Kitaptaki söyleşilere gelecek olarsak sayıca çokça kabul edebileceğimiz bu röportajlar Doğu-Batı meselesi, Türk toplumunun medeniyet serüveni üzerine ince fikirleri masaya yatırma gereksinimi uyandırıyor. Türk aydını kimdir, nasıl olmalıdır soruları bir kez daha zihinlerimizde çakıyor.

ROMAN ŞÜPHENİN VE SUALLERİN ÜLKESİ

1964 ile 1987 yıllarını kapsayan röportajlar “Başlıca işim düşünmek ve düşündüklerimi cemiyeti sunmaktır.” diyen Cemil Meriç’in düşünce dünyasına dair ilginç kabul edilebilecek bilgiler de sunuyor okura. Divan edebiyatında Avrupai anlamda romanın olmayışını insani ilimlerin gelişmiş olmasına bağlanıp bağlanmayacağı sorusuna Meriç’in verdiği cevap oldukça düşündürücüdür: “Efendim, Osmanlı’da, âlem-i İslam’da ilimler vasıtadır ve son derece inkişafa mazhar olmamıştır. Çünkü ehemmiyet verilmemiştir fazla. Mühim olan dini ilimlerdir. Dini ilimler de vahye dayanır, nassa dayanır. Binaenaleyh romanın at koşturacağı bir saha yoktur. Yani vahyin hâkim olduğu sahada romanın ve romancının söyleyeceği bir söz yoktur. Bu itibarla romanın gelişmesine imkân yoktur. Çünkü romandan çok daha ciddi, çok daha kat’i, çok daha mutlak hakikatlerin ifade edildiği dini ilimler vardır. Mutlaklar dünyasında romana ihtiyaç yoktur. Roman şüphenin, henüz belli olmayanın, hatta suallerin ülkesidir. Esasen edebiyat bütünüyle bir eğlencedir. Yani bir boş vakit geçirme vesilesidir. Şiir de öyledir, hikâye de öyledir.” Bu sözlerinden sonra “Bu durum, Türk edebiyatı için bir noksanlık kabul edilebilir mi?” sorusunu ise Cemil Meriç, “Ne münasebet efendim, hayır. Roman, hasta toplumların mahsulüdür” diyerek cevaplıyor.

 Osmanlı’nın irfanı Türkiye’nin kültürü

Doğu-Batı ve medeniyet algısı hususunda Türk aydınının görüşleri, tavırları, aldığı tepkileri nasıl olmalı sorunsalına da günümüzden bakma fırsatı sunuyor Cemil Meriç’in cevapları. Her biri zihinlerimizde yeni kapılar aralıyor.
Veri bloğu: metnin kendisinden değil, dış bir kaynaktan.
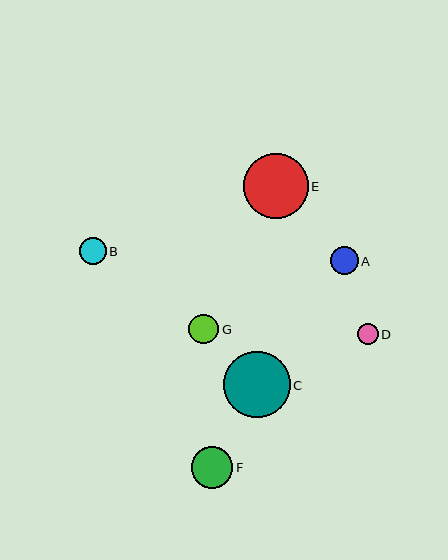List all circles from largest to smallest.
From largest to smallest: C, E, F, G, A, B, D.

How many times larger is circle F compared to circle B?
Circle F is approximately 1.6 times the size of circle B.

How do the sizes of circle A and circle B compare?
Circle A and circle B are approximately the same size.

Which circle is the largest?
Circle C is the largest with a size of approximately 66 pixels.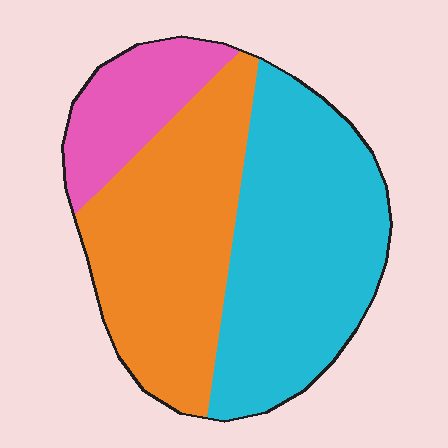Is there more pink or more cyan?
Cyan.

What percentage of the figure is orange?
Orange takes up about two fifths (2/5) of the figure.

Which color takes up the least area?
Pink, at roughly 15%.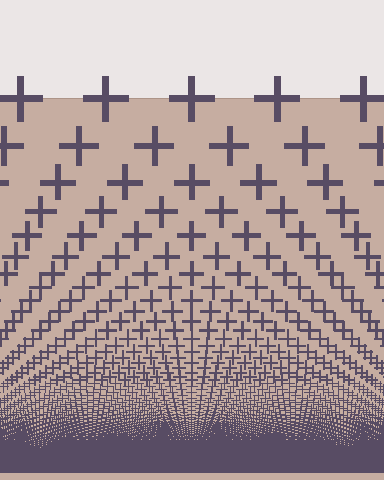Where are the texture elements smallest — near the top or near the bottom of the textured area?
Near the bottom.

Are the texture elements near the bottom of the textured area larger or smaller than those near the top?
Smaller. The gradient is inverted — elements near the bottom are smaller and denser.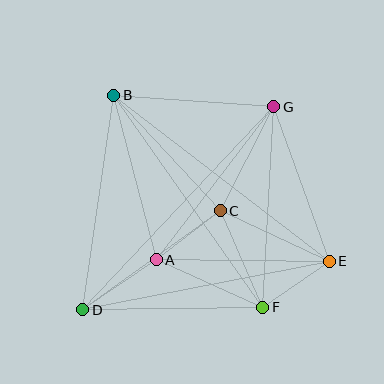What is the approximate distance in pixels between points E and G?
The distance between E and G is approximately 164 pixels.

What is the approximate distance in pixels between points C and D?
The distance between C and D is approximately 170 pixels.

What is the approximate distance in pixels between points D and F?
The distance between D and F is approximately 180 pixels.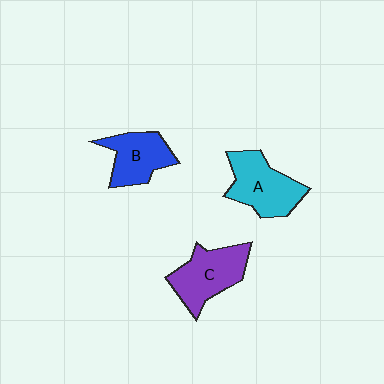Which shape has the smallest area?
Shape B (blue).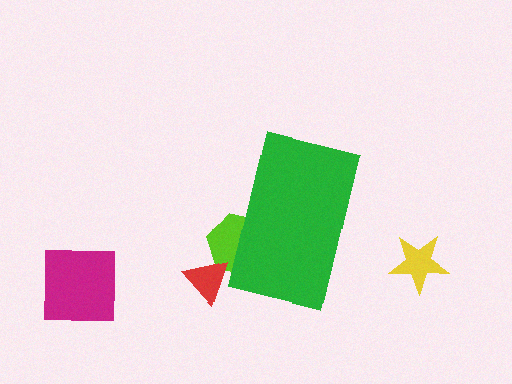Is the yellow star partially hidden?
No, the yellow star is fully visible.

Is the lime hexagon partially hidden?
Yes, the lime hexagon is partially hidden behind the green rectangle.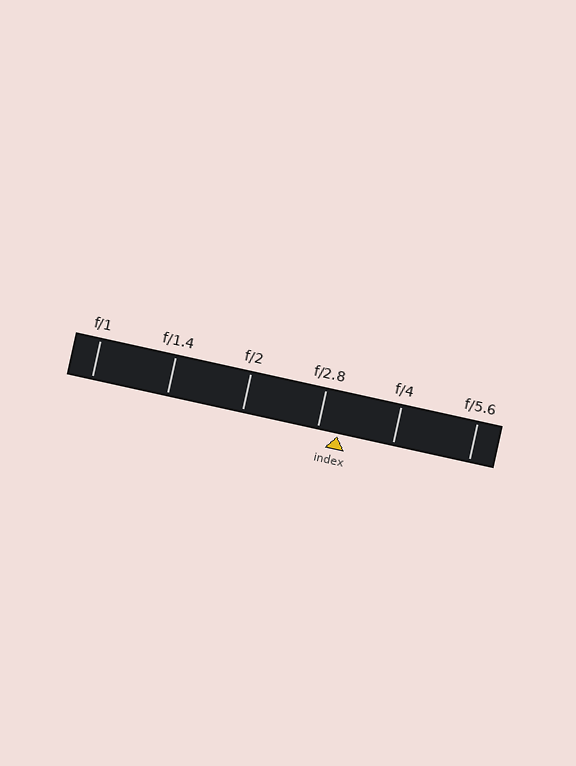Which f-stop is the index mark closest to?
The index mark is closest to f/2.8.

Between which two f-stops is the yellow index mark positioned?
The index mark is between f/2.8 and f/4.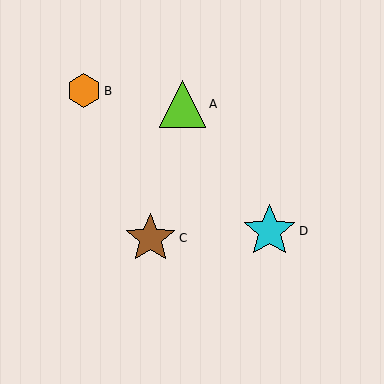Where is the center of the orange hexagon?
The center of the orange hexagon is at (84, 91).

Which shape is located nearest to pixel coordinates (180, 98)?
The lime triangle (labeled A) at (183, 104) is nearest to that location.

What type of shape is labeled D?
Shape D is a cyan star.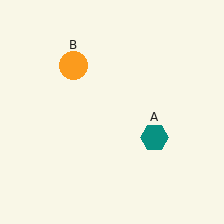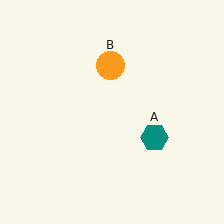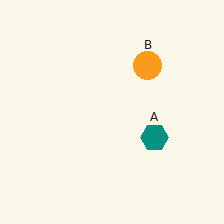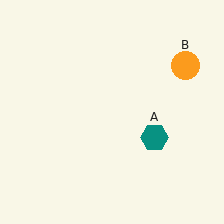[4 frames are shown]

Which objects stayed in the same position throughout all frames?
Teal hexagon (object A) remained stationary.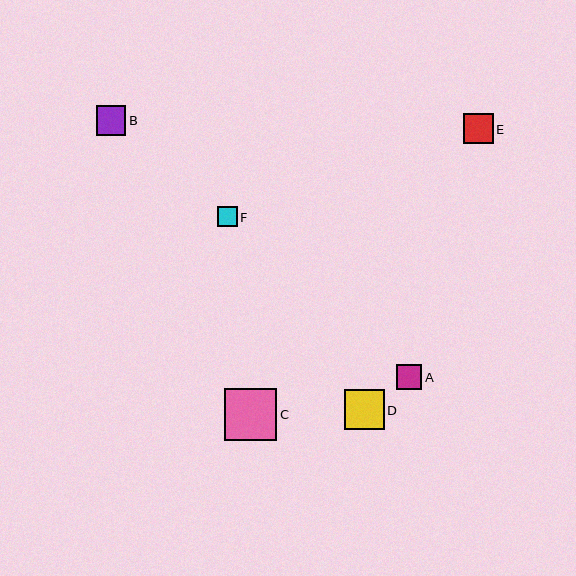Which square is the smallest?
Square F is the smallest with a size of approximately 20 pixels.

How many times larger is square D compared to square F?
Square D is approximately 2.0 times the size of square F.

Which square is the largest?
Square C is the largest with a size of approximately 52 pixels.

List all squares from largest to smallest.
From largest to smallest: C, D, E, B, A, F.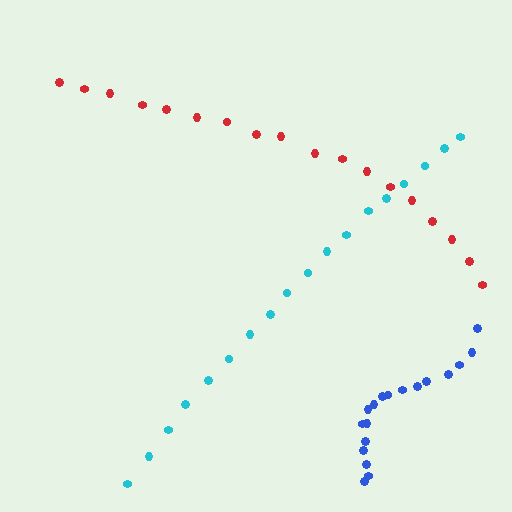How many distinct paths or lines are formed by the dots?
There are 3 distinct paths.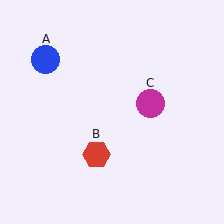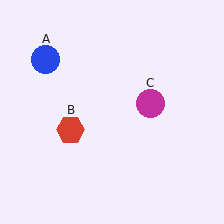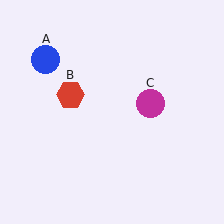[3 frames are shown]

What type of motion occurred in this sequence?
The red hexagon (object B) rotated clockwise around the center of the scene.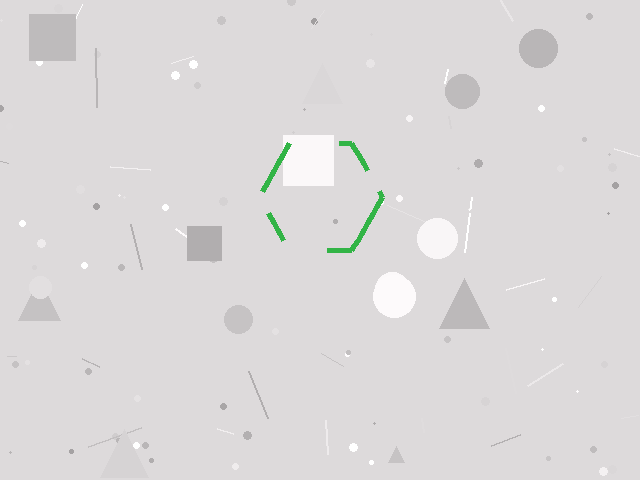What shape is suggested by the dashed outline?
The dashed outline suggests a hexagon.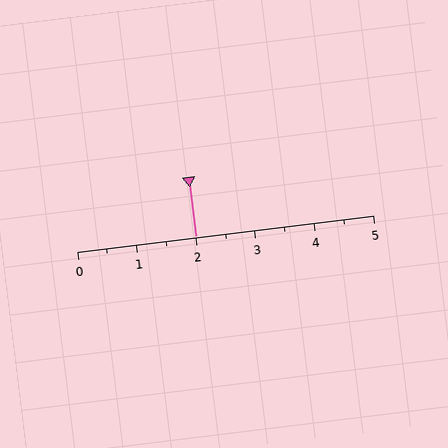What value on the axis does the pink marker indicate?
The marker indicates approximately 2.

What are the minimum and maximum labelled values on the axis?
The axis runs from 0 to 5.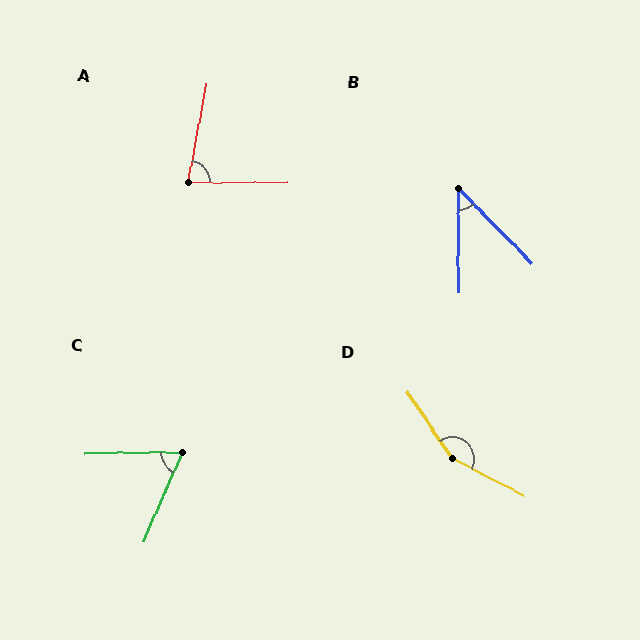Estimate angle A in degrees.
Approximately 79 degrees.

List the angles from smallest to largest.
B (44°), C (66°), A (79°), D (152°).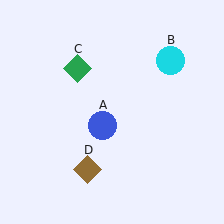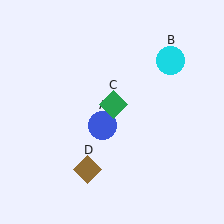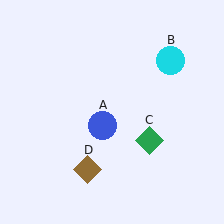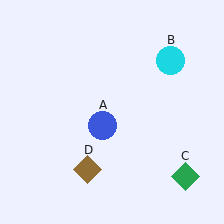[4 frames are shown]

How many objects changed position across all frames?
1 object changed position: green diamond (object C).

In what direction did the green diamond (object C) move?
The green diamond (object C) moved down and to the right.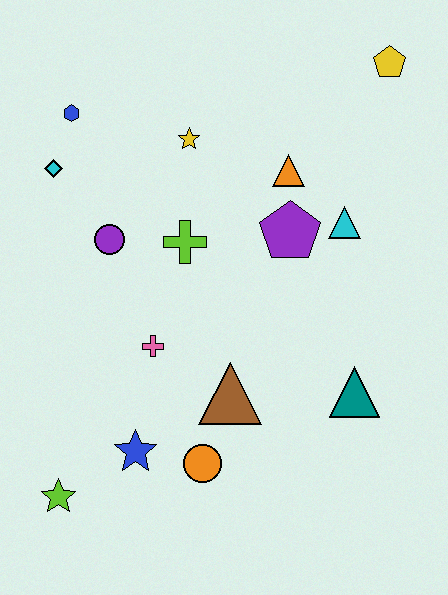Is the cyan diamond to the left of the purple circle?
Yes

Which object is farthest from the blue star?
The yellow pentagon is farthest from the blue star.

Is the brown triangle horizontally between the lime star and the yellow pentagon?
Yes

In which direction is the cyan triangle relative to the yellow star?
The cyan triangle is to the right of the yellow star.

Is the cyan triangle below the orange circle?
No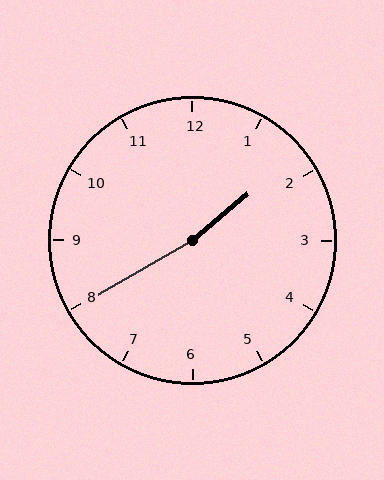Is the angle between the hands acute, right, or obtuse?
It is obtuse.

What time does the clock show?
1:40.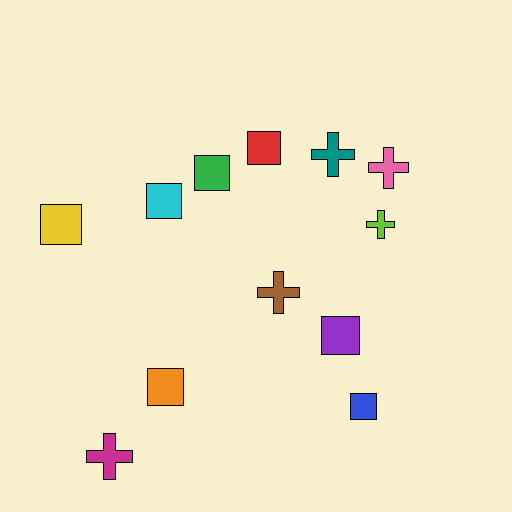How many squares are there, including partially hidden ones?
There are 7 squares.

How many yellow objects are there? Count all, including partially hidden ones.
There is 1 yellow object.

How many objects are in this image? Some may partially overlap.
There are 12 objects.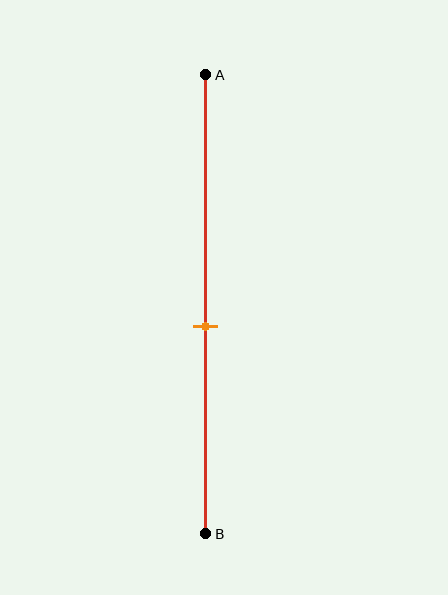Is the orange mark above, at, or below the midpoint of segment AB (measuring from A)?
The orange mark is below the midpoint of segment AB.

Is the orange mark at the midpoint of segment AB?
No, the mark is at about 55% from A, not at the 50% midpoint.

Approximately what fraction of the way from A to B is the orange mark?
The orange mark is approximately 55% of the way from A to B.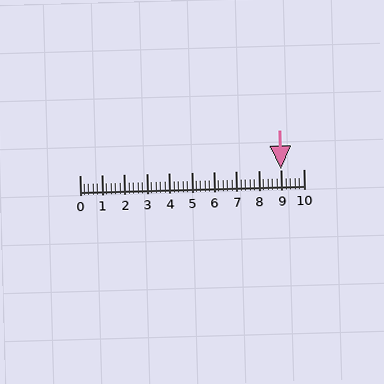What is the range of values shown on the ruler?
The ruler shows values from 0 to 10.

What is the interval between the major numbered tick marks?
The major tick marks are spaced 1 units apart.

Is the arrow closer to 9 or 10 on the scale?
The arrow is closer to 9.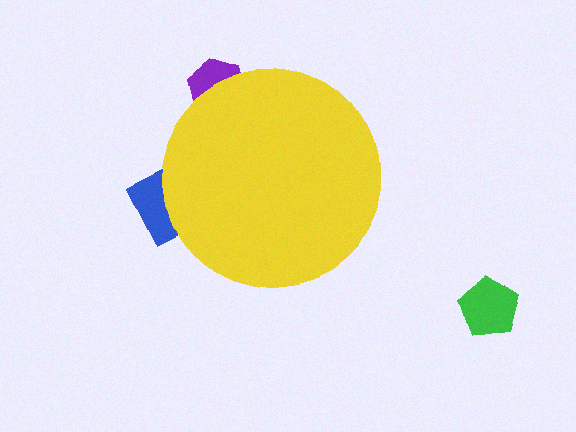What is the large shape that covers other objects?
A yellow circle.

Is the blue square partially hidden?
Yes, the blue square is partially hidden behind the yellow circle.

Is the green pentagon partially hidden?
No, the green pentagon is fully visible.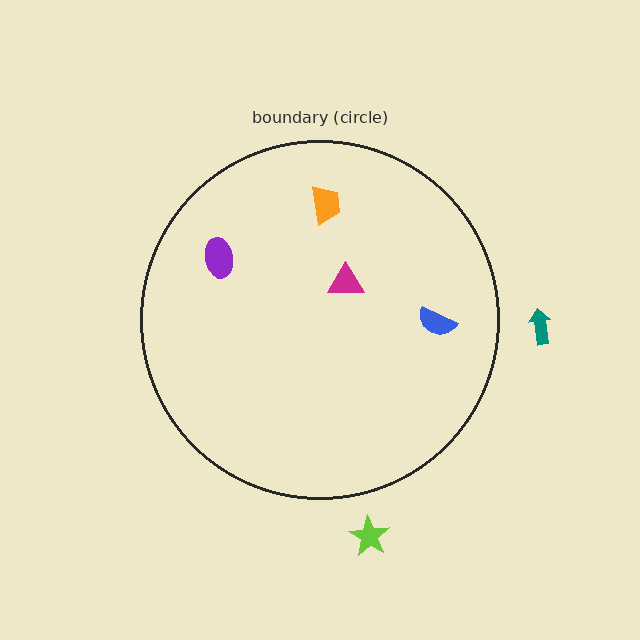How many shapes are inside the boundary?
4 inside, 2 outside.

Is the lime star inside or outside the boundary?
Outside.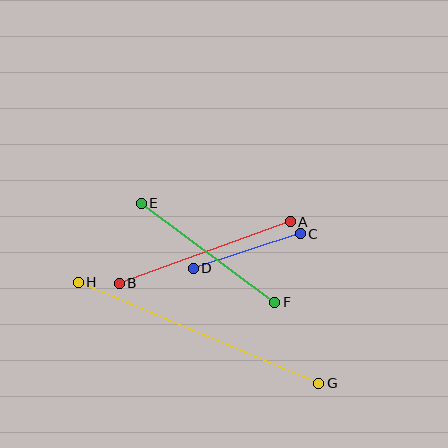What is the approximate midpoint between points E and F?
The midpoint is at approximately (208, 253) pixels.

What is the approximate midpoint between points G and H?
The midpoint is at approximately (198, 333) pixels.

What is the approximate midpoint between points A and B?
The midpoint is at approximately (205, 252) pixels.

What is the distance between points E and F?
The distance is approximately 166 pixels.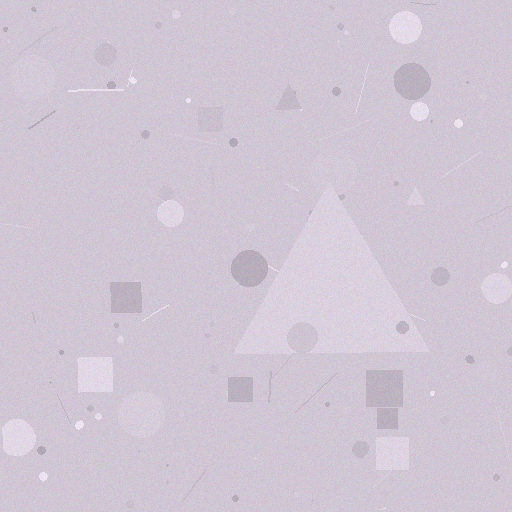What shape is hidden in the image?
A triangle is hidden in the image.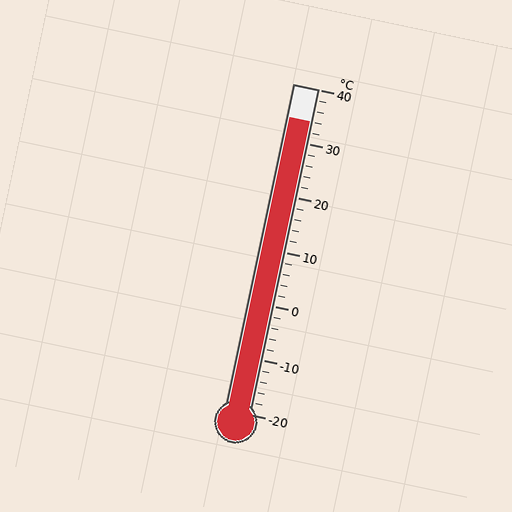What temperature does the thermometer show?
The thermometer shows approximately 34°C.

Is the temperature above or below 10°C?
The temperature is above 10°C.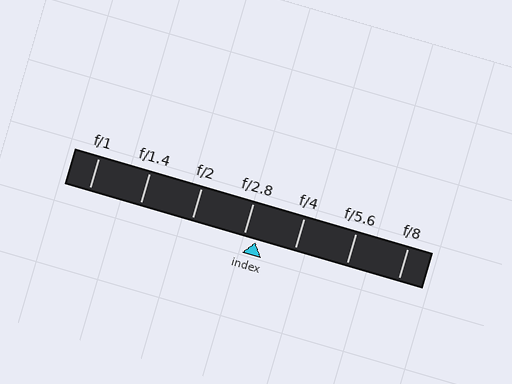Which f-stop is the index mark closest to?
The index mark is closest to f/2.8.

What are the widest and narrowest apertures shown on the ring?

Örnek olarak Meriç’in kültür ve irfan üzerine Mehmet Akif Ak’a söylediği şu anlamlı sözleri aktaralım: Bence kültür, bir Batı mefhumudur. Bu itibarla Batı’dan aldığımız bilgiler için, başka bir deyişle irfanımızın sığlaşmış, soysuzlaşmış, yabancılaşmış kısımları için kullanılmalıdır. Yani bir Osmanlı irfanından, bir de Cumhuriyet kültüründen söz edebiliriz.